En raison de ses faibles effectifs, de sa répartition fragmentée ainsi que des pressions exercées sur ses habitats de nidification et sur ses aires d'hivernage dans les Grandes Antilles, la grive de Bicknell a été désignée «espèce vulnérable» en 2009.
— Phillip Kenny
La grive de Bicknell est une espèce méconnue qui fréquente des habitats souvent difficiles d'accès. Décrit pour la première fois en 1881, cet oiseau a longtemps été considéré comme une sous-espèce de la grive à joues grises et ce n'est qu'en 1995 qu'on lui a conféré le statut d'espèce à part entière. Tous les sites de nidification connus de cet oiseau sont situés dans le nord-est de l'Amérique du Nord. On les retrouve dans quatre États américains, le Vermont, New York, le New Hampshire et le Maine, et dans trois provinces canadiennes, le Québec, la Nouvelle-Écosse et le Nouveau-Brunswick.
La population totale de l'espèce serait de l'ordre de 50 000 individus, dont environ 5 000 dans les Maritimes et autant au Québec. En raison de ses faibles effectifs, de sa répartition fragmentée et des pressions exercées sur ses habitats de nidification ainsi que sur ses aires d'hivernage dans les Grandes Antilles, l'espèce a été désignée «vulnérable» par le Québec en 2009. «Il semble exister deux écotypes de grive de Bicknell», souligne le professeur André Desrochers, du Département des sciences du bois et de la forêt. Le premier est associé aux vieilles forêts inaccessibles situées au sommet des montagnes, comme au mont Mégantic, au mont Gosford et aux monts Valin. Le second se retrouve dans des habitats créés par des coupes forestières pratiquées 15 à 25 années plus tôt, comme à la Forêt Montmorency, où le professeur Desrochers étudie l'espèce. «Lorsque ces forêts vieillissent et se referment, nous croyons que les grives se déplacent vers des forêts plus jeunes», avance le chercheur.
Pour tenir compte de cette particularité, les trois partenaires de l'entente misent sur un nouveau concept dans le domaine de la protection des milieux naturels: les aires flottantes de conservation. Le défi sera de conserver suffisamment de jeunes forêts pour maintenir cet oiseau dans une forêt aménagée et utilisée. «L'aire désignée est appelée à se déplacer dans le temps et dans l'espace. Donc, au fur et à mesure que la forêt vieillira, le Séminaire de Québec devra toujours s'assurer de maintenir 40 hectares d'habitat propice à la grive de Bicknell pour permettre sa nidification et perpétuer sa présence dans la Seigneurie de Beaupré», explique le vice-recteur exécutif et au développement, Éric Bauce.
Lors de la signature de l'entente, le président-directeur général de la Fondation de la faune du Québec, André Martin, a souligné l'originalité de cette approche. «La création de cette aire protégée de 40 hectares, à l'est de la Forêt Montmorency près du parc d'éoliennes à Saint-Tite-des-Caps, constituait un défi, car aucun outil de conservation actuel ne permettait à la Fondation de valoriser la conservation de la grive de Bicknell.
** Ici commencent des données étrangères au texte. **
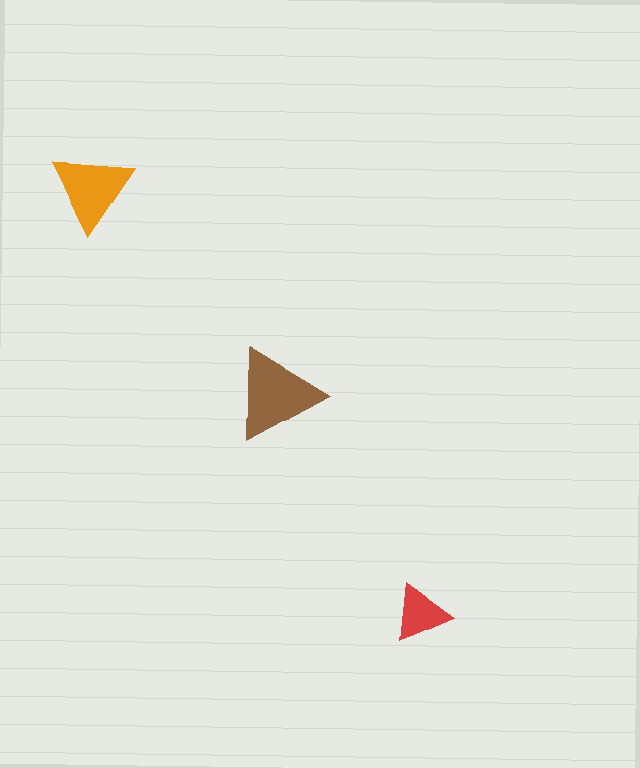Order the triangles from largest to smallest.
the brown one, the orange one, the red one.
La conservation du territoire et la protection de la grive de Bicknell seront assurées grâce au leadership de l'Université Laval en développement durable ainsi qu'à l'expertise en gestion des milieux forestiers développée à la Forêt Montmorency.»

Les représentants des trois partenaires de l'entente créant un site de conservation pour la grive de Bicknell: Éric Bauce, vice-recteur exécutif et au développement, le chanoine Jacques Roberge, Supérieur général du Séminaire de Québec, André Martin, président-directeur général de la Fondation de la faune du Québec, et le recteur Denis Brière.